Recent Gallup poll data also analyzed by the Williams Institute shows that young adults also make up a disproportionate share of the total LGBTQ population in the United States, which varies from state to state.
Social media today is a major catalyst for teens questioning their gender identity.
“I think a big part of it is definitely the internet,” said Indigo Giles, a 20-year-old Austin college student who has protested the state of Texas’s investigations into parental abuse of transgender children.
mx. Giles said they realized they were non-binary after finding a community of like-minded people on Tumblr. “People who may have had these feelings for a long time, but have no words for them, can finally see others who feel the same way in such an easily accessible way,” they said.
And conversely, it can be much more difficult for older people to discover their gender identity later in life.
dr.
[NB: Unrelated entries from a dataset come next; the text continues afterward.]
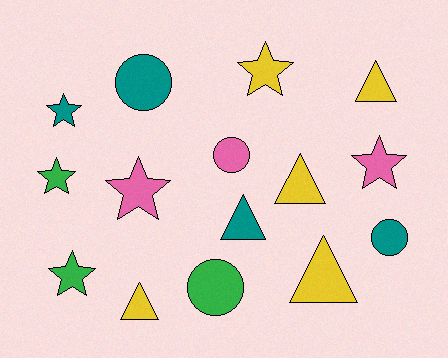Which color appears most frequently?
Yellow, with 5 objects.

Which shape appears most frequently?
Star, with 6 objects.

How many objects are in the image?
There are 15 objects.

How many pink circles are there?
There is 1 pink circle.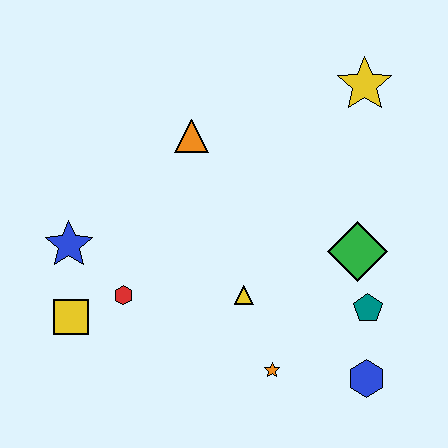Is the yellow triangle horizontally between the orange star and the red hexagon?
Yes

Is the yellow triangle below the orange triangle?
Yes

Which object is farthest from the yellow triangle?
The yellow star is farthest from the yellow triangle.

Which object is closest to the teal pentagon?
The green diamond is closest to the teal pentagon.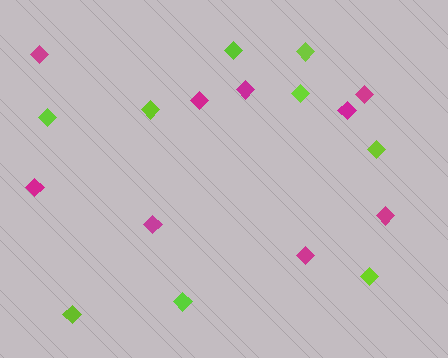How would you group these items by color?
There are 2 groups: one group of lime diamonds (9) and one group of magenta diamonds (9).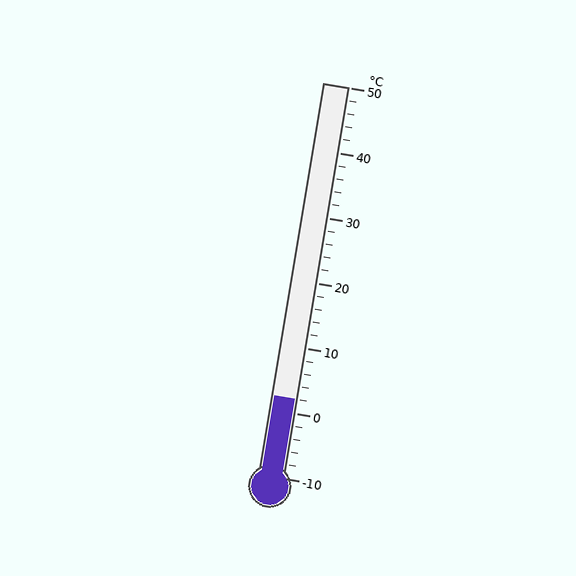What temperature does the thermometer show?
The thermometer shows approximately 2°C.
Hammack described one person he interviewed who said how difficult it was to come out in their 50s because “we look around and everyone is so young”. And others who identified as male or butch lesbians, he said, have told him, “If I were that young I might have gone down that road, but it wasn’t available.”
dr. Goepferd of the Children’s Hospital Minnesota pointed to another possible reason for the smaller proportion of older transgender people: Due to lower access to health care, along with the high rate of violence and suicide, transgender people are more likely to die at a younger age. †
“The harsh reality is that we don’t have trans elders because they didn’t survive,” they said.